Initial moisture information is of significance in high-resolution numerical weather prediction (NWP). To enhance the forecasting ability of kilometric-scale NWP systems, the performance of two moisture adjustment schemes (MASs) in a cloud analysis system were first investigated in the complex terrain. Subsequently, a three-step approach to reconstruct a suitable MAS for the local NWP was proposed. The effectiveness and ability of the reconstructed scheme were examined with a series of forecast experiments involving eight heavy rain cases and a one-month period in summer 2018. All experiments, with or without cloud analysis, were conducted using the GRAPES-Meso model with a resolution of 3 km and the operational setting pertaining to Northwest China.

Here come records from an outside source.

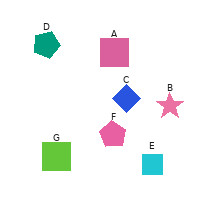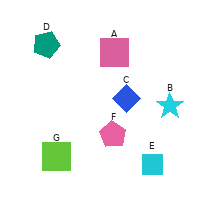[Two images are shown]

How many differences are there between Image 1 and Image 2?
There is 1 difference between the two images.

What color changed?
The star (B) changed from pink in Image 1 to cyan in Image 2.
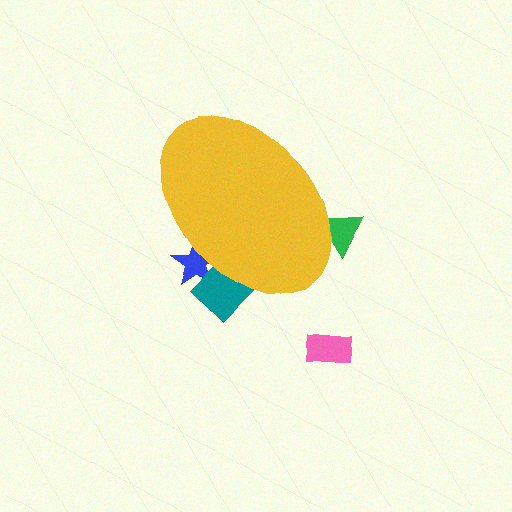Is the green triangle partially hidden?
Yes, the green triangle is partially hidden behind the yellow ellipse.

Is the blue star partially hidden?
Yes, the blue star is partially hidden behind the yellow ellipse.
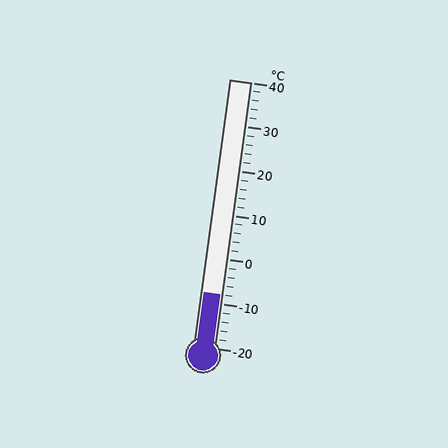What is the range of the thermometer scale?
The thermometer scale ranges from -20°C to 40°C.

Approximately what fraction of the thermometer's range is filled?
The thermometer is filled to approximately 20% of its range.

The eight heavy rain cases and the one-month period experiments demonstrated that the reconstructed MAS outperforms the MAS currently used in operational NWP, even in the complex terrain. The reconstructed MAS can achieve superior precipitation forecasts, with a high forecast accuracy for 2 m temperature and 10 m wind, especially for eight heavy rain cases. Notably, the precipitation forecast performance is sensitive to the parameters in the moisture adjustment scheme. The performance of the reconstructed MAS for eight heavy rain cases is better than that for the one-month period experiments, likely because the data samples used to reconstruct MAS are extracted from the forecasts of one heavy rain case. The three-step reconstructed approach for the moisture adjustment scheme can be extended into other regional cloud analysis systems.